AWS can overwhelm with the number of services. Especially if multiple services seem to do a very similar job. Let’s look at the cloud-native AWS messaging services – the SQS, SNS, Kinesis, and EventBridge. What are the differences and when to use which one?
This post is an extension to a thread I posted some time ago on Twitter:
Like there, I’m looking only at the AWS custom, serverless messaging services.
The goal of the messaging solutions is to decouple the producer from the consumer. The producer(s) do not know about the consumer(s), and vice versa. They can be part of the same (micro)service or live in two separate systems.
Introducing messaging system instead of directly invoking resources makes the processing asynchronous. As a result, the producer can push messages as fast as he wants, while the consumer may process them at his peace, scaling out if needed.

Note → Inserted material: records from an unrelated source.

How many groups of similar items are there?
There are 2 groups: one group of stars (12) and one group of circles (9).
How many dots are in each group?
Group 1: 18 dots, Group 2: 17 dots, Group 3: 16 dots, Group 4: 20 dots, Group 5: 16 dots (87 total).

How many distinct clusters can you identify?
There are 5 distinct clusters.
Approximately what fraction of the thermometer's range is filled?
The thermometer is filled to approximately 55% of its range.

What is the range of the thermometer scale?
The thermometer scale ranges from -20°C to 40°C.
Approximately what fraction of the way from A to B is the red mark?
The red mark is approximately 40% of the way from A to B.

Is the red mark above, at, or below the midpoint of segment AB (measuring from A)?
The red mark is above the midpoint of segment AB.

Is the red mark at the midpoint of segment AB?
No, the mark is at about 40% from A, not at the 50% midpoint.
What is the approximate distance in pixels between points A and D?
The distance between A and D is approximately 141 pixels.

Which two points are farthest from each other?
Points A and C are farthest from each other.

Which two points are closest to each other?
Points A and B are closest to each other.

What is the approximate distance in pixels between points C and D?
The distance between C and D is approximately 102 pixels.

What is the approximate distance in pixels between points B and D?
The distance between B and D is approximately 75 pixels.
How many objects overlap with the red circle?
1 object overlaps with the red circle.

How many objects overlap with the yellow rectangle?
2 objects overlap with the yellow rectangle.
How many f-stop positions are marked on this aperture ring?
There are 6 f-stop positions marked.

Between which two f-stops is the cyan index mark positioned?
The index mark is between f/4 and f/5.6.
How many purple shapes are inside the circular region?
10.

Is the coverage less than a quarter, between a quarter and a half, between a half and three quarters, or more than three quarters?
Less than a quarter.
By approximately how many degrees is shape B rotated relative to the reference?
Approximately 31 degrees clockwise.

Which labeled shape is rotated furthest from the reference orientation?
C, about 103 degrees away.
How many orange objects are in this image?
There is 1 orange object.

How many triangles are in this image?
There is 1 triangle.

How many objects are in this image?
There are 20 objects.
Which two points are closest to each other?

While they all introduce a loosely coupled architecture, messaging services from the title have different capabilities. Therefore, depending on the use case, you have to choose an appropriate solution to fit the needs.
AWS messaging services
SQS: Simple Queue Service
Multiple producers can push messages to it, and the consumers will take them off the queue. There may be many consumers, although only one consumer will read an individual message. For that reason, the usual approach is to have a single application reading from the queue. However, you can parallelize processing with multiple application instances, like several Lambda function environments or a fleet of EC2 machines.
In SQS, the consumer pulls the messages. There is a long-polling option, where the consumer calls the SQS and waits until there are messages available or the max polling time is reached. While with a Lambda as a consumer, this is done under the hood, you still pay for it. But more on this later.

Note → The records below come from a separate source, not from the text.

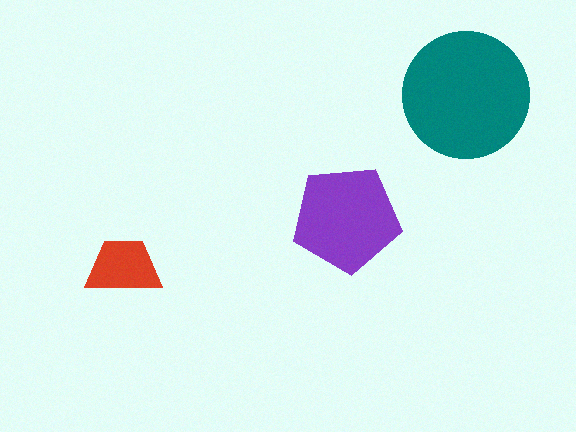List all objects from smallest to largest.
The red trapezoid, the purple pentagon, the teal circle.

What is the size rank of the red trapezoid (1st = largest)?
3rd.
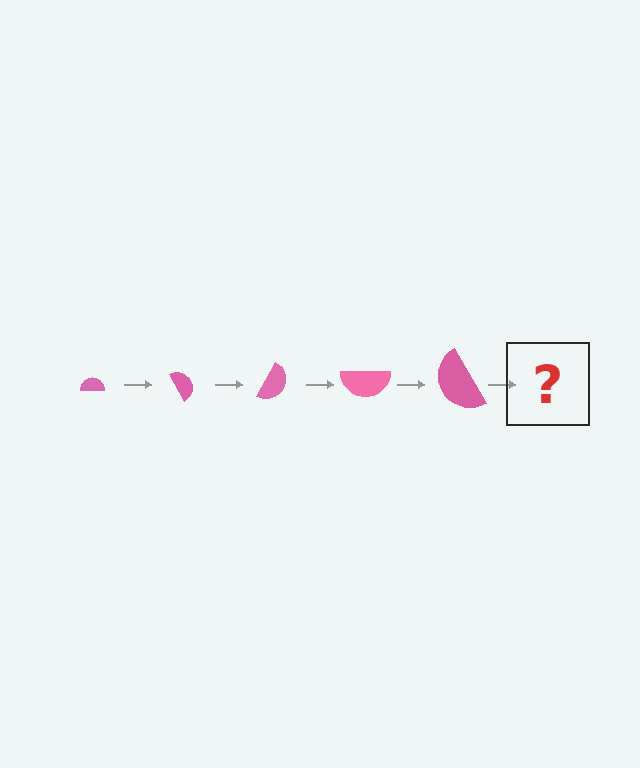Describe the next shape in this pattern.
It should be a semicircle, larger than the previous one and rotated 300 degrees clockwise from the start.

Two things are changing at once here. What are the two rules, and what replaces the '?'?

SQS is highly scalable, and you don’t need to specify the throughput capacity for it. You simply send as much as you need.
SNS: Simple Notification Service
While SQS is a queue of messages processed by a single consumer, the SNS allows sending messages to multiple receivers. Or, more precisely said, subscribers, because it’s a Publisher-Subscriber model. Contrary to the SQS, the SNS sends messages to the receiver without polling from the consumer.
With SNS, you can send messages to:
- Lambda function
- HTTP endpoint
- mobile phone – via SMS
- mobile app – via push notification
- Kinesis Firehose
You can optionally assign filters to individual subscribers to limit messages delivered to them based on the message attributes.
In SNS, as with SQS, you do not have to provision throughput.
Kinesis Data Streams
While SQS and SNS are pretty simple to distinct, here the confusion begins.
Kinesis Data Streams is a message streaming service that seems to do the same thing as the SQS. The producer sends messages, and the consumer reads them. Also, like in the SQS, the consumer pulls the messages. But here the similarities end.
Firstly, with Kinesis you can have multiple distinct consumers, all of them getting all the messages from the stream. Each consumer must track the last position in the stream that he read and provide it in the following request to get the next batch of messages. This way, each consumer may process messages at their own pace.
Since multiple consumers can read messages at a different rate, messages must be durable. And they are. Kinesis keeps the messages for a specified time, from 24 hours (default) to 365 days. Each consumer can go back in the history as far as he wants, re-reading all the messages in this time range. This is useful to re-process messages after some fault, like a bug in the consumer logic.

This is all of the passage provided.